There is a need to care for chronic neurological conditions during the pandemic and this study shows teleneurology was implemented as a solution for care with limited in-person exposures. There are several limitations to this study including data from a single site, only visit level data were included, and lack of provider and patient satisfaction data. Although this study had limited data, prior work from our institution utilizing the same platform had a high patient satisfatction.4 In addition, visit duration was not avalaible for this study, but in prior work on the same platform, the mean duration was 19.7 min and providers were satisfied with the visits. Anecdotally, providers did mention that in a small number of cases, in-person neurological examinations were needed.

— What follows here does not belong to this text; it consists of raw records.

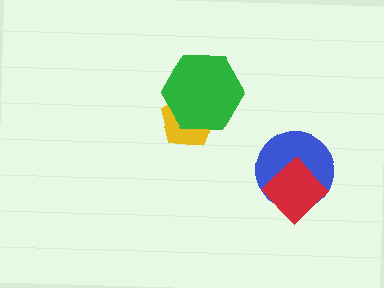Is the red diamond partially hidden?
No, no other shape covers it.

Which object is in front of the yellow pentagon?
The green hexagon is in front of the yellow pentagon.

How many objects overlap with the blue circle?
1 object overlaps with the blue circle.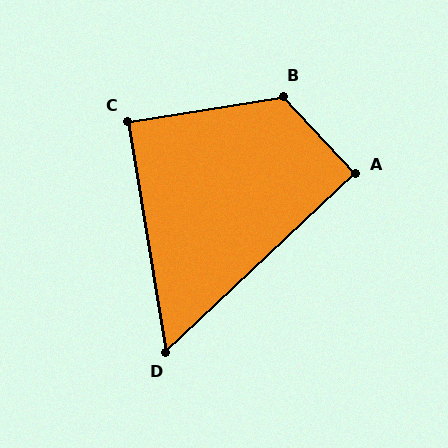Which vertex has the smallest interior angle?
D, at approximately 56 degrees.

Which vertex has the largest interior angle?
B, at approximately 124 degrees.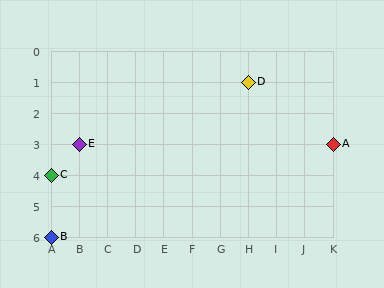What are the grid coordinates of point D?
Point D is at grid coordinates (H, 1).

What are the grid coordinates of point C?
Point C is at grid coordinates (A, 4).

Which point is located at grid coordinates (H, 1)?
Point D is at (H, 1).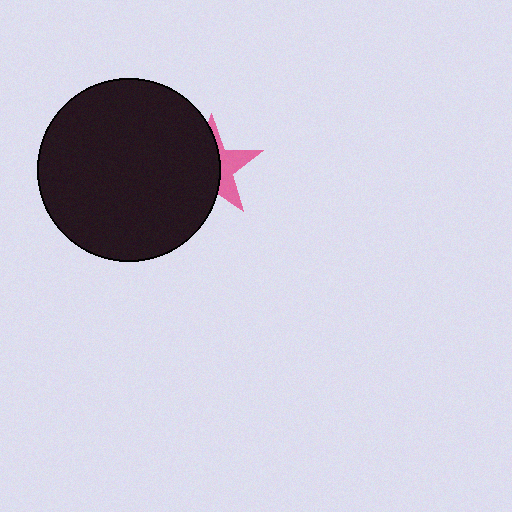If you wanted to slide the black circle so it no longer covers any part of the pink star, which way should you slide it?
Slide it left — that is the most direct way to separate the two shapes.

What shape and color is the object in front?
The object in front is a black circle.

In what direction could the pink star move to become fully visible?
The pink star could move right. That would shift it out from behind the black circle entirely.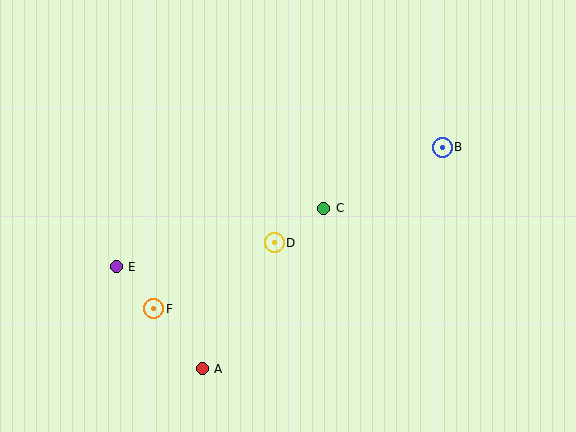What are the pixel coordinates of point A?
Point A is at (202, 369).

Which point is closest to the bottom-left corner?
Point F is closest to the bottom-left corner.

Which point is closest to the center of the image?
Point D at (274, 243) is closest to the center.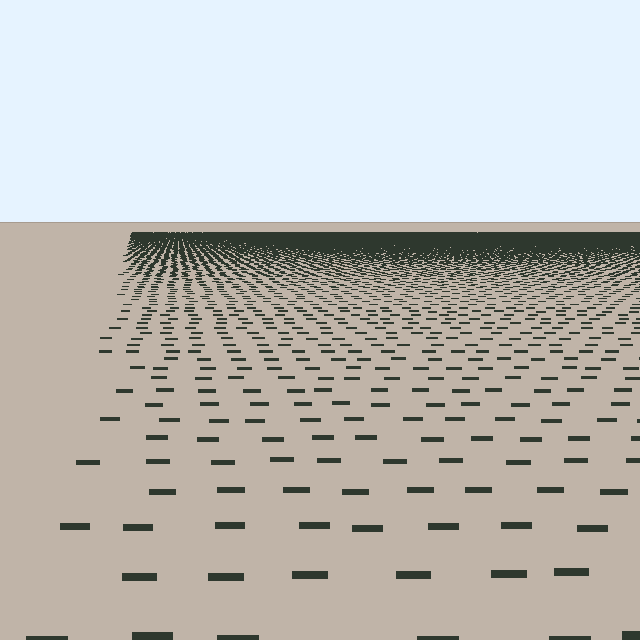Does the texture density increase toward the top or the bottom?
Density increases toward the top.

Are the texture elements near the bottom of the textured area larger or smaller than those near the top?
Larger. Near the bottom, elements are closer to the viewer and appear at a bigger on-screen size.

Beyond the COVID-2019 pandemic, teleneurology is of value given the overall lack of neurological providers in different geographic areas, difficulty with transportation (especially for those with neurological disability), and a general increase in the demand for virtual care.5,6 As the 1952 polio pandemic triggered the creation of intensive care units, perhaps COVID-19 will be the trigger for a more widespread adoption of telehealth.7

Disclosure Statement

M.P.M. has served on scientific advisory boards for Genzyme and Genentech, and received research support from Novartis, and receives funding from a KL2 (KL2TR002547) grant from Clinical and Translational Science Collaborative of Cleveland, from the National Center for Advancing Translational Sciences (NCATS) component of the NIH. D.O. has received research support from the National Institutes of Health, National Multiple Sclerosis Society, Patient Centered Outcomes Research Institute, Race to Erase MS Foundation, Genentech, Genzyme, and Novartis. He has also received consulting fees from Biogen Idec, Genentech/Roche, Genzyme, Novartis, and Merck. The following authors have nothing to disclose: Z.W., M.W., S.S., and M.S.

R.B. has served as a consultant for Biogen, Genzyme, Genentech, and Novartis and receives research support from Biogen, Genentech, and Novartis.

Funding Information

This research received no specific grant from any funding agency in the public, commercial, or not-for-profit sectors.